Des barbares et des saints?
Saint Denis. Crédit photo : Musée de Cluny, Paris.

Edina Bozoky ne s’embarrasse pas de finesses en ce qui concerne le destin de l’empire romain. Les invasions barbares, selon elle, ont tout simplement « accéléré » sa chute. Restent quantités de sujets dignes d’intérêts liés aux barbares, par exemple celle des saints, jusqu’au milieu du Moyen-âge, qui fait l’objet de ce recueil.

En principe, l’hagiographie, plus encore que l’historiographie, devrait mettre en évidence une opposition radicale entre les saints catholiques et les barbares païens déferlant sur l’Occident. Or on s’aperçoit que le Haut Moyen âge a produit moins de saints que l’Antiquité, en particulier beaucoup moins de martyrs. Klaus Krönert et Charles Mériaux signalent que depuis Saint Martin, le modèle ancien du martyr a cédé la place à un nouveau modèle, celui du saint confesseur. De fait, notent les mêmes auteurs, les barbares n’ont jamais agi pour des motifs religieux. Comment être martyr dans un temps qui n’était pas celui des martyrs ? s’interroge Bruno Jadic.

François De Vriendt, quant à lui, s’étonne de la « rareté déconcertante » des martyrs sanctifiés tombés sous les coups d’envahisseurs barbares, qu’il oppose au grand nombre d’hommes d’Église victimes de brigands ou de seigneurs cupides. Et pourtant, les textes mentionnent bien la terreur et les déplacements de reliques imposés par les invasions. Finalement, les anciennes reliques (celles de l’Antiquité), plus que les moines suppliciés (au Moyen âge), semblait susciter l’intérêt des hagiographes médiévaux. Le temps des martyrs était passé. Il arrive ainsi qu’un unique récit mêle de manière anachronique l’action d’un martyr lors de l’invasion des Huns à celle de ses propres reliques, au même endroit, mais cinq siècles plus tard, lors des incursions hongroises. Et l’accent est mis sur la protection procurée par les reliques.

Comprendre le plan divin

Tout autant que les reliques (et les quelques saints concernés), les barbares sont intégrés dans le plan divin. Marie-Céline Isaïa souligne que ces derniers sont censés intervenir pour punir ceux qui ont négligé la vraie religion.
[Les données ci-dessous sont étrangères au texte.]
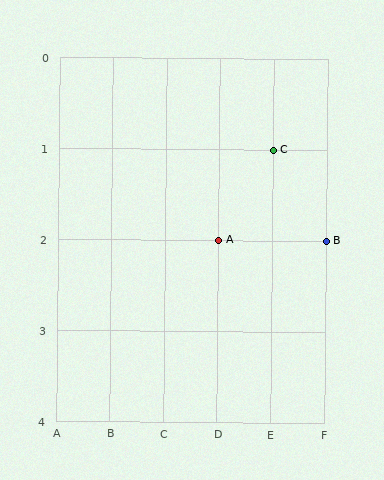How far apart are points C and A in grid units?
Points C and A are 1 column and 1 row apart (about 1.4 grid units diagonally).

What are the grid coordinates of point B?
Point B is at grid coordinates (F, 2).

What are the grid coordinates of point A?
Point A is at grid coordinates (D, 2).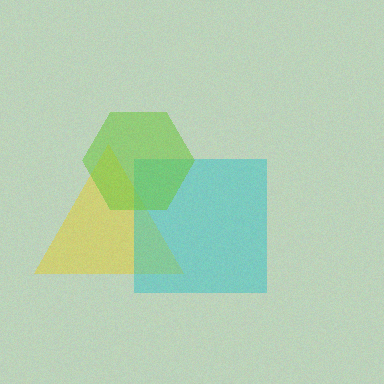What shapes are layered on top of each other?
The layered shapes are: a yellow triangle, a cyan square, a lime hexagon.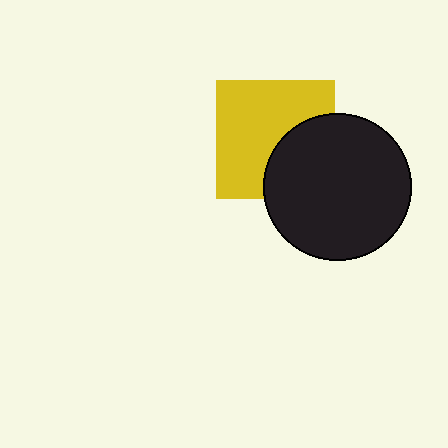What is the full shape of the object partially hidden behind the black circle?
The partially hidden object is a yellow square.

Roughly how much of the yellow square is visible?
About half of it is visible (roughly 65%).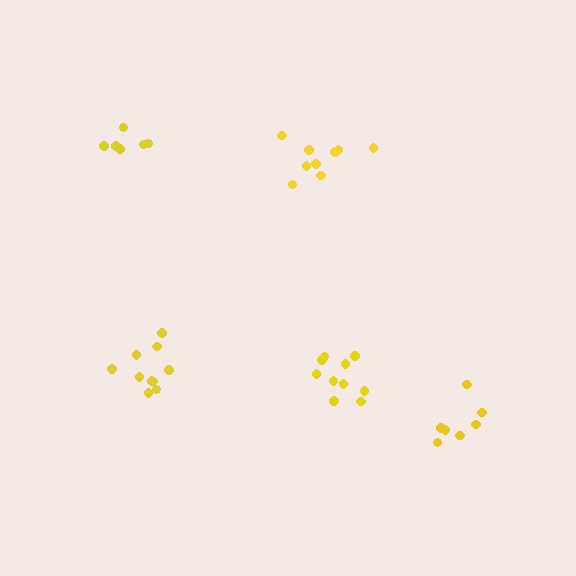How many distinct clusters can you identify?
There are 5 distinct clusters.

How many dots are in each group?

Dans la passion de Saint Nicaise, par exemple, l’argumentation est construite afin de contourner l’ambiguïté d’une « juste correction pour les chrétiens », tandis que « les barbares sont par eux-mêmes des instruments aveugles dont les excès doivent être condamnés. » Finalement, c’est bien de Dieu et pas seulement du diable que les barbares sont l’instrument (Rappelons-nous la vieille leçon scolaire : Attila, fléau de Dieu !).

C’est pourquoi Marianne Sághy s’arrête sur le cas de Saint Séverin qui, selon la légende, recommanda à Odoacre de se rendre en Italie « où il connaîtrait un jour la gloire ». Comme quoi certains hagiographes n’hésitaient pas à faire preuve d’un sens avéré de l’opportunité pour placer l’action de leur saint, en guise de providence, à l’origine d’ « évènements historiques de grande envergure » (y compris, faut-il comprendre, la déposition par un barbare du dernier empereur romain d’Occident !).
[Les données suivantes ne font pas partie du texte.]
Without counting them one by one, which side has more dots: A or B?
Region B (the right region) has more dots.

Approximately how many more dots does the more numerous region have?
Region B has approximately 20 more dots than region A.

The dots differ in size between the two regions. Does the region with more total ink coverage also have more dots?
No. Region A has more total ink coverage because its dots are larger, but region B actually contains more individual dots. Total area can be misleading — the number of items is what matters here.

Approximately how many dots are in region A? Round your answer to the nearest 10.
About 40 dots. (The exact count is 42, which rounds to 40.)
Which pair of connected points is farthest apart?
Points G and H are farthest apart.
Pour les contemporains, la question principale était la suivante : faut-il se livrer comme esclaves aux païens ou résister jusqu’à la mort ? La réponse de Hincmar de Reims,  aux prises avec les Vikings en 875, était la suivante : « Il convient de conserver notre fidélité au roi Charles [le Chauve]. » On note ici une problématique et une attitude qui peuvent être transposées à d’autres époques. D’ailleurs, Marie-Céline Isaïa reconnaît que l’hagiographie, en tant que discipline, était constamment utilisée au Moyen âge comme « la modalité par excellence d’une réflexion sur le passé, l’écriture et l’intelligence des temps contemporains ». Ajoutons l’intelligence de l’avenir.

Les faits comptent moins que leur interprétation

Du reste, il n’était pas rare que l’hagiographe reconnût d’emblée qu’il ignorait tout du saint dont il entreprenait de narrer l’existence. Dans la conception théologique de l’histoire, les faits comptent moins que leur interprétation (à rapprocher de certaines pratiques post-modernes, mais pas de toutes, car la plupart d’entre elles, en définitive, restent engluées dans une sorte de positivisme honteux dissimulé derrière les ors du relativisme).
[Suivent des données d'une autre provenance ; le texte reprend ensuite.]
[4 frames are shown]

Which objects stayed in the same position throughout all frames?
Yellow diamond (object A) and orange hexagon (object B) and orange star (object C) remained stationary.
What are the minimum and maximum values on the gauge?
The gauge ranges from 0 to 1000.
Le fait qui s’imposait, toutefois, mêmes aux gens du Moyen âge, c’était le dilemme entre la fuite et le martyr. Or il n’est point de dilemme qui échappe à la sagesse de la religion. Marie-Céline Isaïa rappelle que « la seule mission épiscopale authentique » c’était « l’édification du peuple ». Ainsi, face à un tel dilemme, les hommes d’Église devaient-ils simplement choisir « le meilleur moyen d’être utile à son Église. » Foin de dogmatisme en la matière. On peut s’appuyer ici sur Saint Augustin qui louait Athanase, évêque d’Alexandrie, d’avoir fui devant Constance car c’était bien lui et lui seul que l’empereur recherchait. Inutile, donc, de jouer au martyr.

L’exemple et la réparation, l’édification

Face aux barbares, l’attitude des évêques ou plutôt son interprétation par les hagiographes a évolué. Ils servirent d’abord d’exemples au peuple, puis, à mesure que la tiédeur s’installait dans la chrétienté, l’idée s’est répandue que leur disposition au sacrifice avait pour objectif de réparer les fautes de leurs ouailles. C’est pourquoi on peut parler de « victoire paradoxale » à propos de saint Nicaise, évêque de Reims et martyr, véhicule pour l’éternité de l’expiation des fautes des Rémois. Du reste, le personnage du martyr pouvait céder le pas à celui de chef de guerre. La fin du IXe siècle fut, selon Thomas Grenier, le « moment décisif » où l’on vit le « saint évêque, protecteur des remparts de la cité […] prendre en main l’exercice de la puissance publique et militaire en ville ». À mettre en parallèle avec l’apparition du « saint confesseur » : double évolution vers l’action et la réflexion, qui rejetait le martyr sans phrase dans les temps anciens.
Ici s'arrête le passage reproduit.